Несколько более свежих дивизий погрузили на корабли и отправили из Европы на другой конец земного шара помогать закончить войну с Японией, но пятьдесят седьмая часть не попала в их число. В соответствии с системой ротации старших по возрасту, повоевавших солдат в подразделении вскоре предстояло демобилизовать и отправить домой; молодые, менее опытные могли подождать, оставаясь в Европе от полугода до года.
Между тем в Киршпе-Банхофе жилось очень недурно. В уцелевшей части фабрики устроилась ротная кухня, и кормить стали вкусней и сытней. К ланчу и обеду каждому выдавали порцию шнапса и на выбор красное или белое вино. Ежедневно работал горячий душ, и в довершение они получили свежую форму — не новую, но чистую, приятно пахнущую, полинявшую и севшую после стирки в ротной прачечной. Вместо стальных касок они теперь носили только чистые подшлемники, украшенные сбоку знаком дивизии, нанесенным эмалевой краской.

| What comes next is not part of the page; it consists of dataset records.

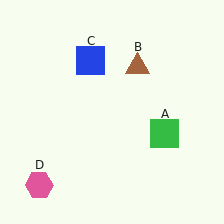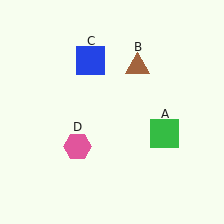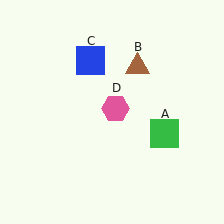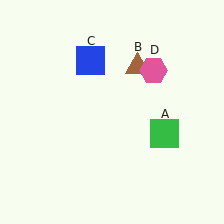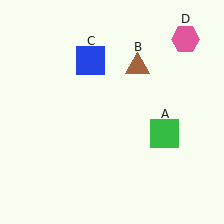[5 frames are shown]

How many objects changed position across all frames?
1 object changed position: pink hexagon (object D).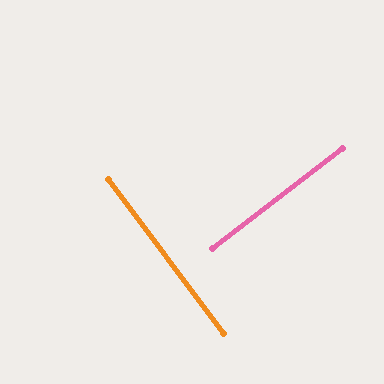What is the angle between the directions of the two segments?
Approximately 89 degrees.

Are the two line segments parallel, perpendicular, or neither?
Perpendicular — they meet at approximately 89°.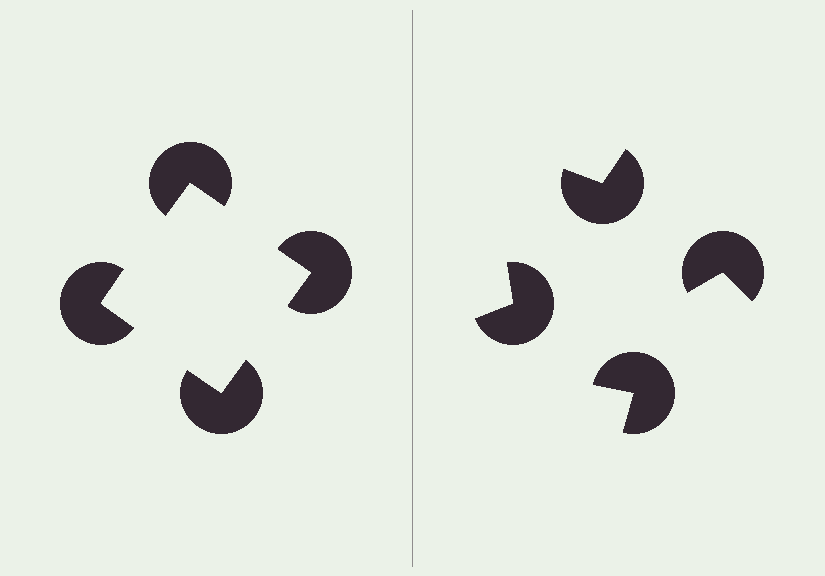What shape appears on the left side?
An illusory square.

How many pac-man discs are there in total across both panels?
8 — 4 on each side.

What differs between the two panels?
The pac-man discs are positioned identically on both sides; only the wedge orientations differ. On the left they align to a square; on the right they are misaligned.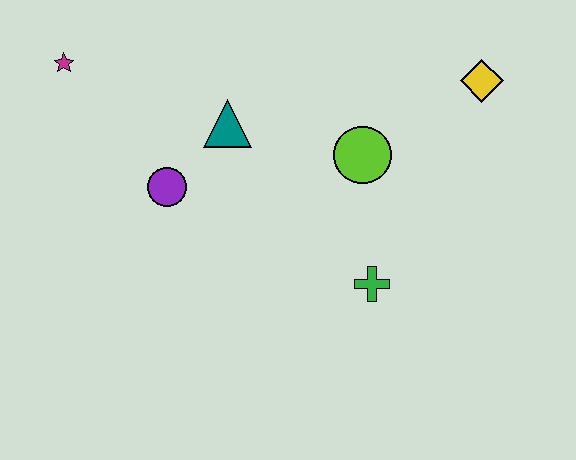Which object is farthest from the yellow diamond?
The magenta star is farthest from the yellow diamond.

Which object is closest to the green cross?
The lime circle is closest to the green cross.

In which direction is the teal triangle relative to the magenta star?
The teal triangle is to the right of the magenta star.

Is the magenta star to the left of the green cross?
Yes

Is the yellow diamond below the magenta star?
Yes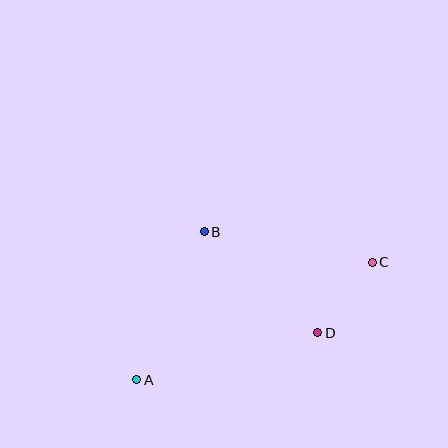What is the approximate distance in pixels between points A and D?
The distance between A and D is approximately 187 pixels.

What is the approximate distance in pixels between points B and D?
The distance between B and D is approximately 152 pixels.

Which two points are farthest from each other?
Points A and C are farthest from each other.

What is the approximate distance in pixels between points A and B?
The distance between A and B is approximately 163 pixels.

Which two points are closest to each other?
Points C and D are closest to each other.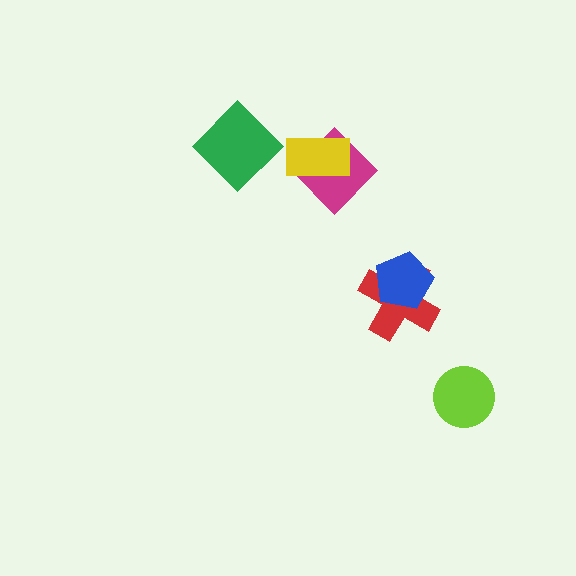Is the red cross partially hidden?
Yes, it is partially covered by another shape.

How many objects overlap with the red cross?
1 object overlaps with the red cross.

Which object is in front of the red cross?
The blue pentagon is in front of the red cross.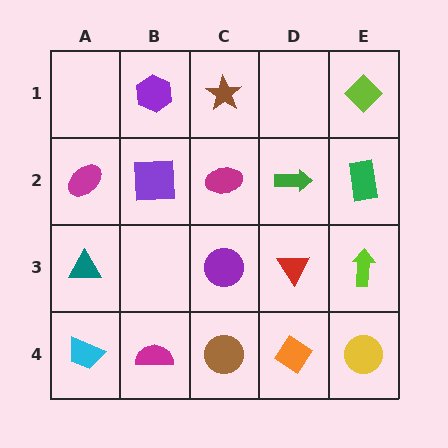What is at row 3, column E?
A lime arrow.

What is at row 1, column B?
A purple hexagon.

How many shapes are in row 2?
5 shapes.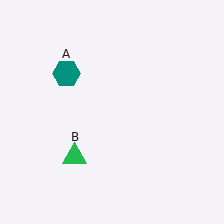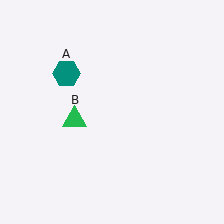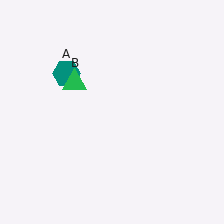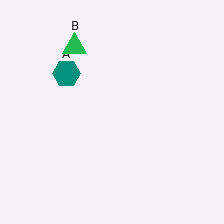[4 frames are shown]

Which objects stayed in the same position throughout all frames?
Teal hexagon (object A) remained stationary.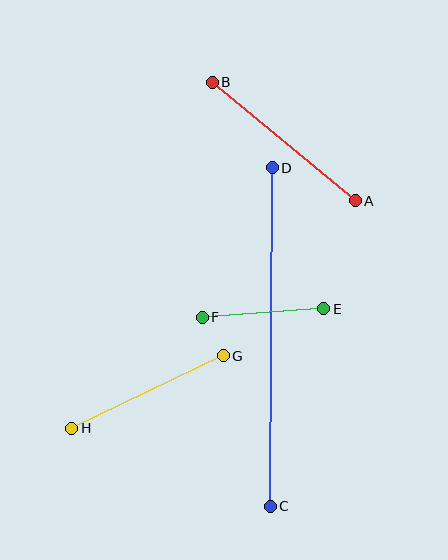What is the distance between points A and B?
The distance is approximately 186 pixels.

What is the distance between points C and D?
The distance is approximately 339 pixels.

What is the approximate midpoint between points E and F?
The midpoint is at approximately (263, 313) pixels.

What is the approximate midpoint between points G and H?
The midpoint is at approximately (147, 392) pixels.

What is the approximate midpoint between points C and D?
The midpoint is at approximately (271, 337) pixels.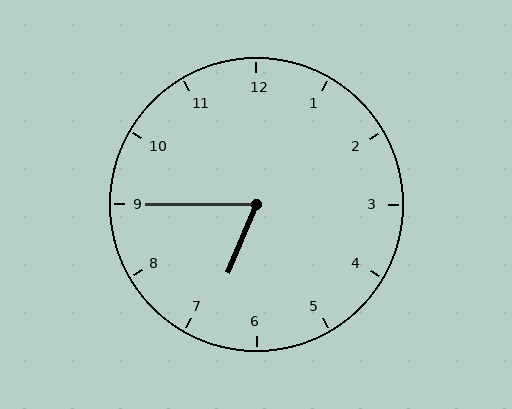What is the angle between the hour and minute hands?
Approximately 68 degrees.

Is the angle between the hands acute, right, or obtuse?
It is acute.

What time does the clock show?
6:45.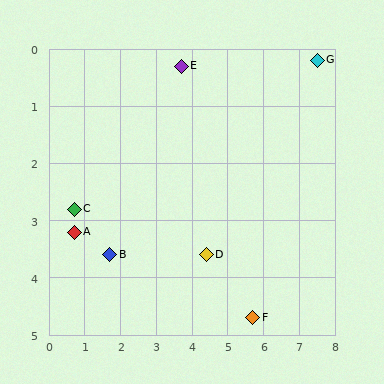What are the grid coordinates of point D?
Point D is at approximately (4.4, 3.6).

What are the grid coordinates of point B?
Point B is at approximately (1.7, 3.6).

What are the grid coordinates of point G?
Point G is at approximately (7.5, 0.2).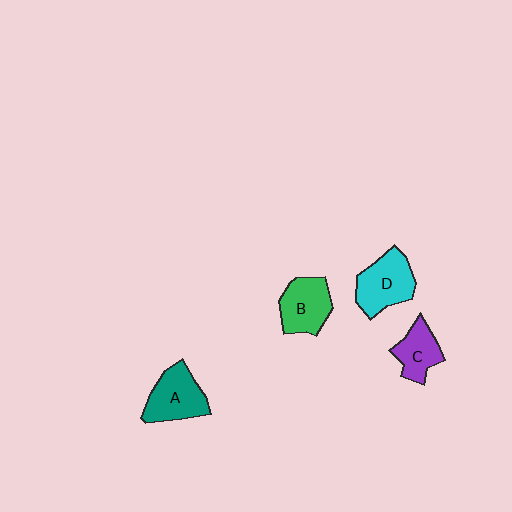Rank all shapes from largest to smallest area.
From largest to smallest: D (cyan), A (teal), B (green), C (purple).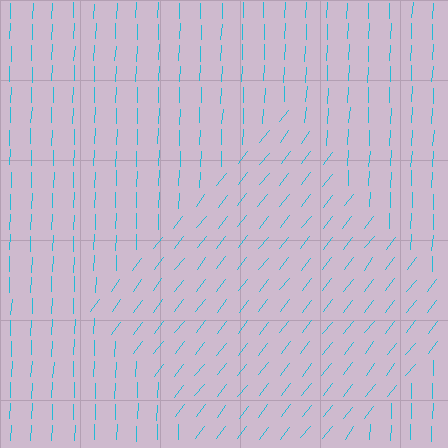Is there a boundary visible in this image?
Yes, there is a texture boundary formed by a change in line orientation.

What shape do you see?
I see a diamond.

Удовольствие от новой жизни портили лишь досадные «мелочи» вроде утренних и вечерних поверок, никчемных инспекций и никчемных маршей на пять и десять миль — но в общем они наслаждались покоем и бездельем.
Все, похоже, были счастливы, кроме Прентиса, которого не покидало чувство мучительной неудовлетворенности. Война закончилась слишком быстро. Его лишили всякого шанса искупить вину за смерть Квинта. А других шансов не было. Из его жизни исчезла цель. Ничего больше не оставалось, как тянуть изо дня в день, наслаждаясь роскошью мирного безделья, которого, казалось ему, он не заслужил. А еще его донимало и раздражало, как рота убивала свободное время в бесконечных, беспорядочных воспоминаниях, в трепе о прошлом.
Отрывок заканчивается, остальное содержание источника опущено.